Que deviens-tu Hervé Bugnet depuis la fin de ta carrière de joueur de foot professionnel ?
Aujourd’hui, je travaille dans le secteur de l’immobilier. J’ai une société de marchand de biens mais aussi une société dans le bâtiment qui s’appelle « B Construction ». Nous sommes quatre associés avec des professionnels du métier. J’habite à Bordeaux aujourd’hui. Pendant ma carrière, j’ai toujours dit que je rentrerais à la maison une fois ma carrière terminée. Aujourd’hui la page du foot est tournée. Ma deuxième vie me convient très bien.


Tu as fait une grande partie de ta carrière en Ligue 2. Quels joueurs te plaisent cette saison en L2 ?
Je vais être très honnête : que ce soit la Ligue 2 ou la Ligue 1, je ne suis quasiment aucun match. Pourtant, j’habite près du Matmut Atlantique à Bordeaux. L’an dernier, j’ai vu deux matchs. J’ai pas mal décroché par rapport au milieu du foot même s’il m’arrive de participer à des événements caritatifs avec des anciens professionnels. A part le Messin Renaud Cohade que j’ai connu à Bordeaux, je suis incapable de citer d’autres noms de joueurs de L2.

 

Pourquoi tu n’as pas reproduit en Ligue 1 les belles choses que tu avais réalisées en Ligue 2 au cours de ta carrière ?
J’aurais bien aimé qu’on me donne ma chance surtout. J’étais vraiment bien en jambes en 1999, 2000 et 2001 quand j’appartenais aux Girondins de Bordeaux. Tu te rappelles des joueurs qui évoluaient devant à l’époque ? Lilian Laslandes, Syvain Wiltord, Christophe Dugarry…C’était très compliqué de se faire une place à Bordeaux. Je réalisais pourtant de belles performances avec la CFA et avec les Espoirs. Si j’avais 20 ans aujourd’hui, je me serais imposé à Bordeaux. Aujourd’hui, un jeune qui met 9 buts comme je l’ai fait à Martigues, il est recruté par un club de Ligue 1 la saison suivante. Après j’ai été prêté à Châteauroux puis au Havre. J’ai marqué 10 et 13 buts (ndlr : 6 passes décisives avec le HAC). Pourtant je n’ai toujours pas eu ma chance à Bordeaux qui avait pris Christian, Pauleta et Vikash Dhorasoo.

 

« Mon premier entraînement avec les Dugarry, Micoud, Benarbia, Laslandes à Bordeaux ? Je me rappelle surtout que j’étais pétrifié. J’avais peur de mal faire, de me faire engueuler par un pro si je n’appuyais pas assez ma passe ou si j’étais mal placé. Si tu loupais un contrôle à côté d’eux, tu avais honte »

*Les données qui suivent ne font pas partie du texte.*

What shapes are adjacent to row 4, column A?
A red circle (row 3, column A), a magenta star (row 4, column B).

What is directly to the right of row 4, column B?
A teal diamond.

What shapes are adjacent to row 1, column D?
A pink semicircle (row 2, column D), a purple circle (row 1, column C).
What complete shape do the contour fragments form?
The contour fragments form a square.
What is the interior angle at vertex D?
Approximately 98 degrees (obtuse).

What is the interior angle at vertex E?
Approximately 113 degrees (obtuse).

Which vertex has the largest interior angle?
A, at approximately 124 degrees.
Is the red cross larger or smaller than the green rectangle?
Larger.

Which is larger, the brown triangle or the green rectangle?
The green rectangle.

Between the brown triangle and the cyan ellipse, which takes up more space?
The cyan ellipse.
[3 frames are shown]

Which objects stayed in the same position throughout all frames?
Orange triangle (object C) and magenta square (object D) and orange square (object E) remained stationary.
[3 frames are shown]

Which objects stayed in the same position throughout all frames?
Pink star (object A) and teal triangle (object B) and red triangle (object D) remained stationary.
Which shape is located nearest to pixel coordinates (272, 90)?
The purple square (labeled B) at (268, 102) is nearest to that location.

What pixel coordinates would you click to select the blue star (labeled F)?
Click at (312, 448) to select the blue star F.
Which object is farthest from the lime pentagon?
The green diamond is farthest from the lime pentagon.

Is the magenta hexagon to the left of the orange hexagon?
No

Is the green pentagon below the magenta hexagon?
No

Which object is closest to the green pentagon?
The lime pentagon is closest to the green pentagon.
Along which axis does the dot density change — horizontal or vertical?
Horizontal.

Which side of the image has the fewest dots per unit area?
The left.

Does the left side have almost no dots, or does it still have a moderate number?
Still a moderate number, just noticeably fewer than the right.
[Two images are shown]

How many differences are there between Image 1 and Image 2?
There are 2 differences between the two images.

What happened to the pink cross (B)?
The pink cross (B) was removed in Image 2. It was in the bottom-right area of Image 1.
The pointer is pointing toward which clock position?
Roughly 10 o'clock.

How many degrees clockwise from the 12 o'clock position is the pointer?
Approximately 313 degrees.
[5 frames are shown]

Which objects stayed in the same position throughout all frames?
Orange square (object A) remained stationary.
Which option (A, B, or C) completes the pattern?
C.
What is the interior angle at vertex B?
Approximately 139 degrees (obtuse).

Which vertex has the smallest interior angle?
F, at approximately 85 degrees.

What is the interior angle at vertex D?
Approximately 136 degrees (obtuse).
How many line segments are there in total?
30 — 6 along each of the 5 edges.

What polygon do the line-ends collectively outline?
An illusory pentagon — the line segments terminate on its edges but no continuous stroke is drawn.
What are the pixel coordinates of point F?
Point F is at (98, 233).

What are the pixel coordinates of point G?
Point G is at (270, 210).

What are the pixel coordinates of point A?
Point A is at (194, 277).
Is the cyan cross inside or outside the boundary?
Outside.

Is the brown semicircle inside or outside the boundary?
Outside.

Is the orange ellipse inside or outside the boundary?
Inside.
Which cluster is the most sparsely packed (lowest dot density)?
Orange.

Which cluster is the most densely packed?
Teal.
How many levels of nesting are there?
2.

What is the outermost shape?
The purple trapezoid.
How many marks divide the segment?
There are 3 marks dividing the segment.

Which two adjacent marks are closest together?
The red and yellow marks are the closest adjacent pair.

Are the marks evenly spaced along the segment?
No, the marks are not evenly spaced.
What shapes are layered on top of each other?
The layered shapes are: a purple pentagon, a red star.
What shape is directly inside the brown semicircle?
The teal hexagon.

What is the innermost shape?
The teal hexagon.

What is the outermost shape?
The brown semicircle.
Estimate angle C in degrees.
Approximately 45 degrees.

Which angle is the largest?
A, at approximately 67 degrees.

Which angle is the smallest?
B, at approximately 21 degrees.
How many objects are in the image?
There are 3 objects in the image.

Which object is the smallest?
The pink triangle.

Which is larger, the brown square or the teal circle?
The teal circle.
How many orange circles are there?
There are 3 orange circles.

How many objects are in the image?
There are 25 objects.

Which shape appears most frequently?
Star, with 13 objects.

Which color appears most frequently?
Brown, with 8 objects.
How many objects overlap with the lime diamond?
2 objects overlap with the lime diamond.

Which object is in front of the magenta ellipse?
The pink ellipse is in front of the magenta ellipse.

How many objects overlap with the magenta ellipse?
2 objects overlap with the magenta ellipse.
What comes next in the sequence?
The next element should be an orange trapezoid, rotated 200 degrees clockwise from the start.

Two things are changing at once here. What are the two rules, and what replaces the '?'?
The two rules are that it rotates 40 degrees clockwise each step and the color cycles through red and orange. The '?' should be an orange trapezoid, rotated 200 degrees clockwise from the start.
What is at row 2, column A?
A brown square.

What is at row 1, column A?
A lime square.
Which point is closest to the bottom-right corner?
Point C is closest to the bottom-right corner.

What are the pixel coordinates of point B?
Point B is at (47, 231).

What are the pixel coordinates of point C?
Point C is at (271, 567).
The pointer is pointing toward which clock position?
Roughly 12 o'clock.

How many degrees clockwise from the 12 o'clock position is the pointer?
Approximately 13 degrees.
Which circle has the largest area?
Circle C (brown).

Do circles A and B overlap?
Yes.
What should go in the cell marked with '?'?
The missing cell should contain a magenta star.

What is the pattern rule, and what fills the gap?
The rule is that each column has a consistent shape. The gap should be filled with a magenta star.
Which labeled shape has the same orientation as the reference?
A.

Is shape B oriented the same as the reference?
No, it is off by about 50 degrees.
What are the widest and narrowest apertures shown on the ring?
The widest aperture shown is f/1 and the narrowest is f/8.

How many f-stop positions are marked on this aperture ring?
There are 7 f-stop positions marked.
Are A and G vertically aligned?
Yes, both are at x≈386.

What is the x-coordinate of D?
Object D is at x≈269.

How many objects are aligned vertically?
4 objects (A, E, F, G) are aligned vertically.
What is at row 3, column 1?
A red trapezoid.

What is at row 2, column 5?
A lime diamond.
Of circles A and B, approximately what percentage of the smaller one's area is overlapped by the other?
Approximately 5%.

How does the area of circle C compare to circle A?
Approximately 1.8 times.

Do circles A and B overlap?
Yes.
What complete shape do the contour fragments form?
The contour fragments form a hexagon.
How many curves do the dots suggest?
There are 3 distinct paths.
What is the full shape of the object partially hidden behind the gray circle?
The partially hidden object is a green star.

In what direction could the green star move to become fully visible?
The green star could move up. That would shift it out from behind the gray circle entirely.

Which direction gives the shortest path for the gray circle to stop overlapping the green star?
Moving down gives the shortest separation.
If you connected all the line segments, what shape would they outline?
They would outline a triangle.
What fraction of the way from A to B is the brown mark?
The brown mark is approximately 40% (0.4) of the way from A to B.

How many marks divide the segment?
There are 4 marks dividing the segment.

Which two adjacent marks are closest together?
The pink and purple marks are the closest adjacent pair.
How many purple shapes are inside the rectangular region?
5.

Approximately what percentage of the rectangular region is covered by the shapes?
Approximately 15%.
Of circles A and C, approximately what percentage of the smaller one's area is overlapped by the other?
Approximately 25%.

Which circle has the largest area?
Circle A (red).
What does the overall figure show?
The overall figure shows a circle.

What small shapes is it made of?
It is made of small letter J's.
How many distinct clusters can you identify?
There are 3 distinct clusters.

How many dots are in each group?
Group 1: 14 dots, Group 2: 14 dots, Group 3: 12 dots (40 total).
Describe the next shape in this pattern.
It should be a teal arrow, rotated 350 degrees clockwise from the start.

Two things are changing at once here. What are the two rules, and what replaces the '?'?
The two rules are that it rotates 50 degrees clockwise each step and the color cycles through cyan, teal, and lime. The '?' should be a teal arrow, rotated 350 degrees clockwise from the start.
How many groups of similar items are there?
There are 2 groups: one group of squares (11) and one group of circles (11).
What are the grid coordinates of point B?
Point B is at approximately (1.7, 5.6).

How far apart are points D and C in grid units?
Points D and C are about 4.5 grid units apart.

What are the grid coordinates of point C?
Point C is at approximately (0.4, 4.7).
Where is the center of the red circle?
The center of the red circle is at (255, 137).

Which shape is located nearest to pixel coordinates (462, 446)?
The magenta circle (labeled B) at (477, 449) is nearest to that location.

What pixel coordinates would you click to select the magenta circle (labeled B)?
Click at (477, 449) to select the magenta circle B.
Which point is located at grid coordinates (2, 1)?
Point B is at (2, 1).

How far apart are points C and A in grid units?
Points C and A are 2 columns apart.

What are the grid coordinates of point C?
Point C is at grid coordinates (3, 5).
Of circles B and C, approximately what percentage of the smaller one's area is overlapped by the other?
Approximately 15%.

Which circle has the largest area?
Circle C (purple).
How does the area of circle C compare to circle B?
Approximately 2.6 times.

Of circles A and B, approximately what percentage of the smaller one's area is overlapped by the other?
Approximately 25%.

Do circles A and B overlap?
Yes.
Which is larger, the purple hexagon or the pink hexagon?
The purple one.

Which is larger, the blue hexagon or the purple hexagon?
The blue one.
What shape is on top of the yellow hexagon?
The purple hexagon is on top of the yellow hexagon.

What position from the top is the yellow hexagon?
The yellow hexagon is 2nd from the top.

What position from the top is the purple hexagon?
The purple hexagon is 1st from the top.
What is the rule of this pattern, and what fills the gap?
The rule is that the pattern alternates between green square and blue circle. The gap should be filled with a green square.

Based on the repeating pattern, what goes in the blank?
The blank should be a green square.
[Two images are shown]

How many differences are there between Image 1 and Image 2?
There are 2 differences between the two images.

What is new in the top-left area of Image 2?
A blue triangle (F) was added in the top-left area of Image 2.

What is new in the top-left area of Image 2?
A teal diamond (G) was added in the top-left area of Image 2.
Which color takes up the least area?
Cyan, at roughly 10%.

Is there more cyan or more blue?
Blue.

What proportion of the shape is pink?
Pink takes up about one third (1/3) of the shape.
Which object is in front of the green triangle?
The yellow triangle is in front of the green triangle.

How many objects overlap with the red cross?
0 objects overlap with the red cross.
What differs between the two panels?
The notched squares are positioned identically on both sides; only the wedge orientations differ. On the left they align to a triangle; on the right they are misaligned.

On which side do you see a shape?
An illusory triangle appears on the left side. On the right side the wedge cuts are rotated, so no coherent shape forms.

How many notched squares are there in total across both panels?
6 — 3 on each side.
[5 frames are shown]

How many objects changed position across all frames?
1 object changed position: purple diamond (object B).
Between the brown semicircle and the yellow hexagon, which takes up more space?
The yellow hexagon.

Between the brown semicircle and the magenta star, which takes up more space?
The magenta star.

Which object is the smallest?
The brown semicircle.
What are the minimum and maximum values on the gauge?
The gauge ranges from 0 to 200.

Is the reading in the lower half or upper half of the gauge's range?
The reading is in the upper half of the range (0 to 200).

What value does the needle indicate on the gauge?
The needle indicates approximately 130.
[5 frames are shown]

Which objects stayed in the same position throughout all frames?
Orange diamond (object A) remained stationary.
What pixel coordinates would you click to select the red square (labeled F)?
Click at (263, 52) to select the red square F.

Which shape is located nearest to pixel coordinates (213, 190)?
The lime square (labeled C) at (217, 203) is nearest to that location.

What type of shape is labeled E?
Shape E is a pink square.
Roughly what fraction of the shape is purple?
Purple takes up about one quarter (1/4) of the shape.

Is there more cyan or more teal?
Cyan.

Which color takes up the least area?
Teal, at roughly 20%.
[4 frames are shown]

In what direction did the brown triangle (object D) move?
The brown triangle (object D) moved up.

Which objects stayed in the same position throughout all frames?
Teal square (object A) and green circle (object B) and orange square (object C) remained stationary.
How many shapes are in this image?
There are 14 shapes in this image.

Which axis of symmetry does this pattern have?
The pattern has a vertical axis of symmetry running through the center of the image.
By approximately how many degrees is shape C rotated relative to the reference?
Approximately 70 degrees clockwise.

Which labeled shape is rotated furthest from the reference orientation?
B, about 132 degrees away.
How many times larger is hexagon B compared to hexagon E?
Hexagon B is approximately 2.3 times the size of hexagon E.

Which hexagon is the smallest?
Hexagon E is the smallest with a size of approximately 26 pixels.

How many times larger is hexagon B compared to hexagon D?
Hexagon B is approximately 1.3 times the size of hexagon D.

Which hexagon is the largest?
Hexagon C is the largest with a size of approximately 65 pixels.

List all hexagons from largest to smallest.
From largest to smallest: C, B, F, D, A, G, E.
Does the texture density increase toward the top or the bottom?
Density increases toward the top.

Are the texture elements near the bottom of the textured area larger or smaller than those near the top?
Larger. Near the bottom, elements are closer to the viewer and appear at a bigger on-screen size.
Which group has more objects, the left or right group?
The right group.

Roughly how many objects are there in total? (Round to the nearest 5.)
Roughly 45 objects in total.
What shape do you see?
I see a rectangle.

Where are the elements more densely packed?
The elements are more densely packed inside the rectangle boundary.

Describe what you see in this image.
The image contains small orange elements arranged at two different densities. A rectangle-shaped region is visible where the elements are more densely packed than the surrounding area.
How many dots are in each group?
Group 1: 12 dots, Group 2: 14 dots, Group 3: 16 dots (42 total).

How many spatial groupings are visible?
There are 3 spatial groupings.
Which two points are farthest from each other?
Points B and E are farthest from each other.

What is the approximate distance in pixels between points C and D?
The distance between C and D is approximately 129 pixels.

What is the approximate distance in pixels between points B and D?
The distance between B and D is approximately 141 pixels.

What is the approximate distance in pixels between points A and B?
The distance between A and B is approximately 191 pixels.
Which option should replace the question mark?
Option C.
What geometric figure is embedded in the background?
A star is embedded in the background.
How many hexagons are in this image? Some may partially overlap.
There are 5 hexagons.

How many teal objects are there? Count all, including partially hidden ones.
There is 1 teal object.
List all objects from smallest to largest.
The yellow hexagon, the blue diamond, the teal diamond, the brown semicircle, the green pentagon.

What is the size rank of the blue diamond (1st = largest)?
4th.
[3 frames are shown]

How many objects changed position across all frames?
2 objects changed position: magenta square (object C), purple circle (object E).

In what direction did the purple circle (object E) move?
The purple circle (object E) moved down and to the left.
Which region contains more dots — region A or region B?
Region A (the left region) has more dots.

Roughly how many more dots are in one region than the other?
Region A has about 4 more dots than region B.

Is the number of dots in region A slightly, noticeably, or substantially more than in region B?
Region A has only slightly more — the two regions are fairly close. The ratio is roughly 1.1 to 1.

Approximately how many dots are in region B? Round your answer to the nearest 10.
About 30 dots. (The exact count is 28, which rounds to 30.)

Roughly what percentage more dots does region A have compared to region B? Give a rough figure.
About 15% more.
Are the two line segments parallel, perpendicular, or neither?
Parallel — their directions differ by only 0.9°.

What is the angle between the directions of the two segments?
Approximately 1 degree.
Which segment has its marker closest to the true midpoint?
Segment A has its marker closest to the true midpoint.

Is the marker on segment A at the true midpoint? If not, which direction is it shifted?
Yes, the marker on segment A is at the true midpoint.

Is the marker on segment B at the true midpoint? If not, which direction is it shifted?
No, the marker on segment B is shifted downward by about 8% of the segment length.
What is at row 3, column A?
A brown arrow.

Quels souvenirs gardes-tu de tes années au centre de formation de Bordeaux ?
Je n’ai que des bons souvenirs en jeunes : j’ai été deux fois champion de France en -17 ans. Je me rappellerai toujours de ce jour où j’avais 17 ans et que Guy Dubois, l’intendant général du centre de formation, est venu à la cantine pour me dire : « demain matin, tu ne vas pas à l’école, tu vas t’entraîner avec les pros ». S’entraîner à côté d’Ali Benarbia, Lilian Laslandes et toute la clique, c’était un souvenir marquant. Au centre de formation, je me souviens également avoir été le prof d’Espagnol de Pascal Feindouno. Il y a aussi le titre de champion d’Europe des moins de 19 ans en 2000 face à l’Ukraine. A la 65eme, je remplace Djibril Cissé et je marque à la 81eme minute (1-0). A la fin du match, je me dis : « ma carrière va peut-être démarrer et je vais peut-être jouer à Bordeaux ». Quand je rentre à Bordeaux, je ne signe même pas professionnel. Aujourd’hui, ça serait impensable. Finalement, j’ai été prêté un an à Martigues en L2, j’ai marqué 9 buts et Bordeaux m’a fait signer trois ans ensuite.


Qu’est-ce qui t’a marqué lors de ton premier entraînement avec les Ali Benarbia, Lilian Laslandes, Christophe Dugarry…
Je n’ai pas de souvenirs précis de ce premier entraînement. Je me rappelle surtout que j’étais pétrifié. J’avais peur de mal faire, de me faire engueuler par un pro si je n’appuyais pas assez ma passe ou si j’étais mal placé. Si tu loupais un contrôle à côté d’eux, tu avais honte. J’avais aussi peur de faire mal ou de blesser un pro. Après une fois qu’on était dans le jeu, on était vite intégré. Sinon je ne vais pas dire que les jeunes ciraient les chaussures des pros, mais on avait un immense respect pour les anciens. Quand on montait en pro, on ne la ramenait pas. A l’époque, je prenais les ballons à la fin de l’entraînement et je les ramenais au vestiaire. Aujourd’hui, tu demandes à un joueur de ramasser le ballon, il va te dire : « tu me prends pour qui ? ».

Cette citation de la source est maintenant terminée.